For me, I’m learning that my recovery journey is about remembering who I was created to be. The root of my trauma is being taught that I am unlovable and that I am not worthy of loving in the way that I am designed to love.
This journey is a return to love.
Next episode I am being joined by Junia Joplin who is no stranger to this journey. This summer Junia Joplin, after six years as the lead pastor of Lorne Park Baptist Church, came out to her congregation as transgender, during her Sunday sermon. In our episode, Are all welcome? we will talk with Junia about what happened next and where she’s heading today. Junia also gave me a bit of a history lesson in transgender leadership in the church as we look towards Transgender Day of Remembrance on Nov 20.
What about you?
Where are you on your journey towards fully loving yourself? When you look into the mirror and connect with yourself are you able to be with, really see and love all of you?
Are you surrounding yourself with other humans that can be with, see, celebrate and love all of you?

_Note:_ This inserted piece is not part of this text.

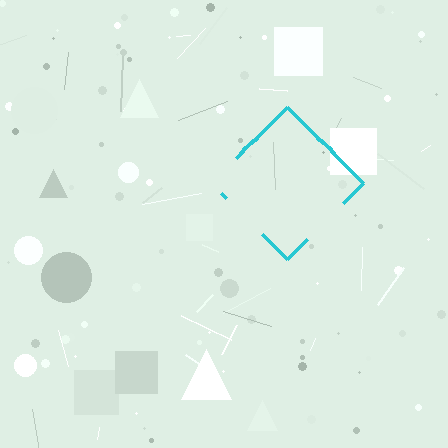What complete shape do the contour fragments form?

That’s my hope for each of you. That’s my intention for myself. That’s my mission for queer children growing up in our church today.
Will you help me?
Will you help me on this mission? Will you share ‘This Little Light Of Mine’ with someone in your personal circle? Is there a family that might benefit from these stories? Maybe an ally, board member or someone on the leadership team at your church?
In need your help so that we can stop teaching our LGBTQ2S+ children that they are not allowed to love. We need to break this cycle of abuse.
Thank you again for being with us today and before I go I want to remind you.
You are a gift from God.
You are designed with a powerful voice, no matter who you are. We need to hear what you have to say. You matter, you are needed, you are wanted, and you are loved.